Even the best-laid plans, in my expertise, usually don’t survive contact with holidays. Not like some previous journeys that shall stay anonymous however know what they did, fortunately this time round there have been no hurricanes, passport thefts, norovirus outbreaks or different crises. Nevertheless it turned out my studying listing was method off base: the very last thing I needed, whereas baking in beach-town warmth, was to learn novels about others doing the identical. So “The Guest” stays firmly in my to-read pile.
As a substitute I learn “Lee Miller: A Life,” by Carolyn Burke, which I tossed into my carry-on on the final minute. Miller, a pioneering artist and photojournalist, had a Forrest Gump-like potential to cross paths with historical past, and the biography had me marking each fifth web page or so to notice her perspective on a well-known Twentieth-century determine or occasion.
For causes I can not clarify however didn’t resist (holidays transfer in mysterious methods, finest to not struggle it), I then felt compelled to reread “The Firm,” by John Grisham, which I don’t suppose I’d picked up since faculty. In our post-Panama Papers period, the 1991 ebook appears nearly healthful: how naïvely loyal for such a agency to restrict its soiled dealings to only one institutional consumer!
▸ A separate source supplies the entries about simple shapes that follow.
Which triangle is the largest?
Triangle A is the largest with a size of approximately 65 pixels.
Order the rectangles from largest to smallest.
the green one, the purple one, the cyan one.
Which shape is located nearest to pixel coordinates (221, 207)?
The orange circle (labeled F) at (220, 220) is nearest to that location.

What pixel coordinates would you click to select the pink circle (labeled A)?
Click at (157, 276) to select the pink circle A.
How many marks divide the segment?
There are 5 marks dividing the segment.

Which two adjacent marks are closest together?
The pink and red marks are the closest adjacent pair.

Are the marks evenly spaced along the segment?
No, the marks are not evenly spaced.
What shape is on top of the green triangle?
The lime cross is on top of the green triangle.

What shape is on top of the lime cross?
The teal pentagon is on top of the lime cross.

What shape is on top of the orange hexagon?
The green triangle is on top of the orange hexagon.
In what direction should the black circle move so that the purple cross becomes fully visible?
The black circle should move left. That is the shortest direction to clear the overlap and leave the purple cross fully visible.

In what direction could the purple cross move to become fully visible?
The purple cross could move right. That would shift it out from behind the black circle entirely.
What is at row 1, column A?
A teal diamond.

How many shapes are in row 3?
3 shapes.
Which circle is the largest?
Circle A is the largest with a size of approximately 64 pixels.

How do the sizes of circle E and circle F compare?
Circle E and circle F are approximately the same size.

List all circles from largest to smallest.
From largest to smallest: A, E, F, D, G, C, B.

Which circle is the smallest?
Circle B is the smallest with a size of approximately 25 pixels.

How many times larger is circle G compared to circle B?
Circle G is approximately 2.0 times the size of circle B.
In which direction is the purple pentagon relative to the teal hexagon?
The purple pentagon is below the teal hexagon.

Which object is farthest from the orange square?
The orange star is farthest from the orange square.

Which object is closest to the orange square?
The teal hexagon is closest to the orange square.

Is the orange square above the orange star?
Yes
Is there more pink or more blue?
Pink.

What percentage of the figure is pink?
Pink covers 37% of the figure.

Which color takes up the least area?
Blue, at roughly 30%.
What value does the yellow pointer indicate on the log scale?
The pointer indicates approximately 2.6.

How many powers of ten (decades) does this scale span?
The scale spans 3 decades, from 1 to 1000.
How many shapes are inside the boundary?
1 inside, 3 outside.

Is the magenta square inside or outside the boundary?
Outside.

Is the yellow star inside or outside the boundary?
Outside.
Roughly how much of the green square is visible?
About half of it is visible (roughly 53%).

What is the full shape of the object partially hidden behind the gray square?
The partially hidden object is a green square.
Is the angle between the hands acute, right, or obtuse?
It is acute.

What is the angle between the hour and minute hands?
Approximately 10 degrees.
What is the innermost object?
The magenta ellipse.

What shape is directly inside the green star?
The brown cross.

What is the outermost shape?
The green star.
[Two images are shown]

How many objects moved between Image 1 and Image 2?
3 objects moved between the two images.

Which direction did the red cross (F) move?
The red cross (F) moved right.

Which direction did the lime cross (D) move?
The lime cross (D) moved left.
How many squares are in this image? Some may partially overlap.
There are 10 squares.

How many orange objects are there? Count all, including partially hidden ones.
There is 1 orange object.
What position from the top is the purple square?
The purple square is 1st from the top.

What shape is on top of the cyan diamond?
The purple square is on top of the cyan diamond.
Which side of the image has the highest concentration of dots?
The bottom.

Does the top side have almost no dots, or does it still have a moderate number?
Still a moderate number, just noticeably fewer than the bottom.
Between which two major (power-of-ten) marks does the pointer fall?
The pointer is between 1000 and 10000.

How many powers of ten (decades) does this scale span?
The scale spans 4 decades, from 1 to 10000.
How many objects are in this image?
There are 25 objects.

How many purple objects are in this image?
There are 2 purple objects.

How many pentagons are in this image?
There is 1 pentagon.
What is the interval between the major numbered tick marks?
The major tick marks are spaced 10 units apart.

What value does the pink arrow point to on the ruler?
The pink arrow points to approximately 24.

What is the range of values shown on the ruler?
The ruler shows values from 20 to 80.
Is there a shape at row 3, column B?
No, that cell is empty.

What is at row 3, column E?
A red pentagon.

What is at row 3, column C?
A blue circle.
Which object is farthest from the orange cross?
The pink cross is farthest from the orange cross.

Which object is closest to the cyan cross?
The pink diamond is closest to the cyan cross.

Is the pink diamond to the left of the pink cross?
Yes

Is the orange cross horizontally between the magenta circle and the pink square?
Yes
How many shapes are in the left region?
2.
And the way extraordinary that the attorneys concerned could be keen to danger jail and work 90-hour weeks for the prospect at a wage within the mid-six figures.
However I used to be in Spain, and nonetheless myself, so it wasn’t too lengthy earlier than I began to consider the Franco dictatorship and its unresolved legacy. “Ghosts of Spain,” by Giles Tremlett, does a superb job of capturing not simply the historical past however the feeling of a rustic that has charged into the longer term with out totally acknowledging the previous.